Horse Show Mornings

A friend on Facebook posted a picture of the laneway down to the paddocks at the facility I ride at.

It was a Saturday morning, she had just arrived to start her day showing one of the horses, and it was such a beautiful shot of the mist still lingering around the trees and fenceposts. Silent and peaceful ahead of the cacophony of a show barn on show day.

I sat and stared at that picture for awhile. The ache was not full force, but right then, I wanted to be there, experiencing the bustle of the morning. So many sensations worked their way through my memory, weaving in and out as I fell into the rabbit hole of the past, especially of the farm, and my horses.

I loved the walk up to the barn in the morning, seeing my horses gallop up through the mist when I called them for their early breakfast. They would careen through the loafing-shed pen, freshly coated in a healthy layer of dew. They would nicker and revel in post-gallop full body shakes, sending droplets of water in all directions, eyes bright in anticipation of their grain.

I used to stand at the gate, coffee in my hands, my own eyes heavy from a short night’s sleep, and let them blow their grassy breath on my face, jostling for position until we brought them all in. Happy snorts would fill the air in the barn. My herd knew when it was a horse show morning, because they were all in the barn late while the lucky candidate was braided (after dark) the night before. Horse show mornings meant early grain, and excitement as one of them got to leave for the day.

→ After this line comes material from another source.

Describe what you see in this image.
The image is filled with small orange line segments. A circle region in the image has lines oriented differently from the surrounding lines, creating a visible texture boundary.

Those first few moments of quiet and peace, seeing the mist rising in tendrils off the pasture, hearing the early songs of birds from the big Oak trees, and feeling the first frisson of anticipation for the day was one of my absolute favourite things. Sometimes I would stand in the big rolling doorway once we opened it, leaning on the doorframe, just breathing in the moisture from the air, centring my mind before I had to get moving.

So that picture, in a heartbeat, brought memory into sharp focus, in contrast to the gossamer edges of the foggy fence lines and sand ring it captured.  It brought a wish for one of those “this is why I do it” validations that scatter through the effort and craziness that is showing horses.

Maybe someday I’ll be standing in the doorway again, having a Horse Show Morning moment. It won’t be exactly the same, of course, I don’t own my own horses or take care of my own barn anymore.

But I have a hunch it will feel very familiar.